MAKASAR, dawainusa.com Sudah jatuh tertimpa tangga lagi. Kira-kira begitulah gambaran penderitaan yang dialami oleh SH, seorang anak korban bencana gempa dan tsunami Sulawesi Tengah (Sulteng) yang mengungsi di Kota Makassar, Sulawesi Selatan.

Korban SH (7), siswa kelas 1 SD ini diperkosa tiga pemuda di tempat pengungsiannya di Makassar, Selasa (16/10) sore. Kasus Pemerkosaan ini telah ditangani aparat kepolisian. Korban pun telah menjalani visum di RS Malebu, Sudiang.

Kepala Polsekta Biringkanaya, Kompol Anugraha mengungkapkan, seorang dari tiga pelaku berinisial I (14) adalah warga Makassar.
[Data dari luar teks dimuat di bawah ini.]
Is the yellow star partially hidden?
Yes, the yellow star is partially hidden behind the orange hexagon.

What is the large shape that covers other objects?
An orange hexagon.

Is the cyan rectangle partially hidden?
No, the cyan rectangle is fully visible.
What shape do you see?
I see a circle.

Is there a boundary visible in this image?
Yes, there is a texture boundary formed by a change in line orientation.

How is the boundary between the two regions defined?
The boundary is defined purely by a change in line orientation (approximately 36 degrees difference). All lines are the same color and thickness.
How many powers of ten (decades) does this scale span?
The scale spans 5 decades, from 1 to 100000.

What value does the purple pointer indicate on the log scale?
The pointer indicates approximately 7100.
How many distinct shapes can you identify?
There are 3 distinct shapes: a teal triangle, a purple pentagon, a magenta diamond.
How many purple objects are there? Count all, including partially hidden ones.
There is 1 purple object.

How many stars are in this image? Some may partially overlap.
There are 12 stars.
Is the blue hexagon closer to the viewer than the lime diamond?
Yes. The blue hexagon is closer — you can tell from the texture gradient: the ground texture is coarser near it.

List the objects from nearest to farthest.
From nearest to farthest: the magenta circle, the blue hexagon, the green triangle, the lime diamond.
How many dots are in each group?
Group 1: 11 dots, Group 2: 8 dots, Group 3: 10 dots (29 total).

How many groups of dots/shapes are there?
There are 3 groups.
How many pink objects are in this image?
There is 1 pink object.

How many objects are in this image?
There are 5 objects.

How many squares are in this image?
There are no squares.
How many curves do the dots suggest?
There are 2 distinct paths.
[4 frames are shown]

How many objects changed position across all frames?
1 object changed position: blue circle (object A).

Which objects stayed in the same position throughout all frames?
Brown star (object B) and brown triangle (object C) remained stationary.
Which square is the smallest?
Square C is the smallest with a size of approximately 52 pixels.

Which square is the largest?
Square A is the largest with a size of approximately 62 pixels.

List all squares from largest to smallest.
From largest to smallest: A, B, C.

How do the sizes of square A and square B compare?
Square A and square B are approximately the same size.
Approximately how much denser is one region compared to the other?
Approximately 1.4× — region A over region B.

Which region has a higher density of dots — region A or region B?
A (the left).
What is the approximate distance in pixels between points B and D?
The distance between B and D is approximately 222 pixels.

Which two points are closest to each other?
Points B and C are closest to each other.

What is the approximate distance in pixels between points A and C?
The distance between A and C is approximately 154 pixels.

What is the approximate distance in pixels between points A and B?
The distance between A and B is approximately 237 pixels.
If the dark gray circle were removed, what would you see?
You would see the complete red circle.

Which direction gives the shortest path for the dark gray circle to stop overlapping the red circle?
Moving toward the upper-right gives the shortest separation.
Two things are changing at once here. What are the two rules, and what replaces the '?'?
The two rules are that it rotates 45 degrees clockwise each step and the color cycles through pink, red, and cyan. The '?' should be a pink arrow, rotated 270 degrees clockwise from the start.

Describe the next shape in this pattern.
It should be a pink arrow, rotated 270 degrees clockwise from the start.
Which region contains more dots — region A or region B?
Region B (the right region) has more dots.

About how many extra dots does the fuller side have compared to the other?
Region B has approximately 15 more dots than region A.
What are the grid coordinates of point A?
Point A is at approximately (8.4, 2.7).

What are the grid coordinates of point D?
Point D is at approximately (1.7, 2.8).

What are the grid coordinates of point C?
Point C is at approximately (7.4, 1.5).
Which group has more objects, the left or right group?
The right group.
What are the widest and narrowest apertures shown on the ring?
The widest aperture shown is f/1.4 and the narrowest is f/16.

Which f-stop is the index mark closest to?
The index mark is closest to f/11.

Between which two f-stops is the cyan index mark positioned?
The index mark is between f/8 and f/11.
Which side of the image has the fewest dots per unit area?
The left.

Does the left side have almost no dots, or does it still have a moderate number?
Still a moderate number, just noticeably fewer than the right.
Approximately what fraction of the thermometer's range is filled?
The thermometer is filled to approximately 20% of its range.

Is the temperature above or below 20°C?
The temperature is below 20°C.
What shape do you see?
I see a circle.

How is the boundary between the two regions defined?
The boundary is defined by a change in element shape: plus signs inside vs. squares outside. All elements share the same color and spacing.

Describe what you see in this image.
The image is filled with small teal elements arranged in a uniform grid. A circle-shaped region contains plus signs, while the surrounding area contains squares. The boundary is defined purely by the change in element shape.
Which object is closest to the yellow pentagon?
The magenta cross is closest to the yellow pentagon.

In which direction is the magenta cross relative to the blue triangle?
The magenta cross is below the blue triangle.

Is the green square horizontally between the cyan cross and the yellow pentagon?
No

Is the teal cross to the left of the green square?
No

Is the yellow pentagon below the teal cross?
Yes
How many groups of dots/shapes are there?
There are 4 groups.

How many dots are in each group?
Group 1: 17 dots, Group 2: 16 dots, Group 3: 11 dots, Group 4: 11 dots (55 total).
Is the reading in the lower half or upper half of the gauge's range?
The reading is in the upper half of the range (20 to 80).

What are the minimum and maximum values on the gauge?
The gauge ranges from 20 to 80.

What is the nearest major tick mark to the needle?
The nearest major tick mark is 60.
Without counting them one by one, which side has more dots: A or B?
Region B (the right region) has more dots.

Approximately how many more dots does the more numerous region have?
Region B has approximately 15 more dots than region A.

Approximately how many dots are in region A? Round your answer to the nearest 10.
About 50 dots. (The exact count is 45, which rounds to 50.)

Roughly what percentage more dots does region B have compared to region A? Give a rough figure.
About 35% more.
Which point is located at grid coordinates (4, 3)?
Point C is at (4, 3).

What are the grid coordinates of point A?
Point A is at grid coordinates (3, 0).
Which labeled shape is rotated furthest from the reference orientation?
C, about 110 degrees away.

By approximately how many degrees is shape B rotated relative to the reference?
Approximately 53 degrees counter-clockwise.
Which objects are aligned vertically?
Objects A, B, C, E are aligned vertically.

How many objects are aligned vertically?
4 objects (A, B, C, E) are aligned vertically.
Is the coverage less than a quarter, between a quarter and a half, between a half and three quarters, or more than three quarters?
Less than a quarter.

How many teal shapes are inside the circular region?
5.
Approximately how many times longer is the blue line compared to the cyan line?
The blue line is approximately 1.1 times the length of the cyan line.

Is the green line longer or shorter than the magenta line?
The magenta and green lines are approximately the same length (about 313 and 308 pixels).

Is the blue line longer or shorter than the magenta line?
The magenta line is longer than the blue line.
Sedangkan dua pelaku lainnya masih dalam proses pencarian.

“Kasus ini sudah dilimpahkan ke Unit Perlindungan Perempuan dan Anak (PPA) Satuan Reskrim Polrestabes Makassar. Seorang pelaku sudah kita serahkan di Polrestabes dan dua orang lainnya masih dalam proses pencarian,” kata Anugraha seperti dilansir Tribunnews, Rabu, (17/10).

Kronologi Pemerkosan

Pada kesempatan yang sama Nugraha menjelaskan, pemerkosaan terjadi ketika SH yang merupakan warga Palu sedang bermain sendirian. Kemudian ketiga pelaku menarik paksa korban ke sebuah lahan kosong lalu memperkosanya secara bergiliran dan berulang kali.

“Setelah melancarkan aksinya, pelaku membawa korban ke depan rumahnya. Saat masuk ke dalam rumah, korban merintih kesakitan dan menceritakan secara singkat kepada keluarganya,” ungkapnya.

Warga sempat melakukan pengejaran terhadap ketiga pelaku dan seorang di antaranya berhasil diamankan. “Dua pelaku lainnya yang diketahui berdomisili di Kabupaten Maros berhasil kabur dan kini masih dalam pencarian polisi,” pungkasnya.

Sebelumnya, Anugraha memastikan korban pemerkosaan tiga pemuda di Makassar adalah korban bencana dari Kota Palu. Namun, apakah korban terdata atau tidak, kata Anugraha, polisi masih melakukan pengecekan di Asrama Haji, Sudiang, Makassar.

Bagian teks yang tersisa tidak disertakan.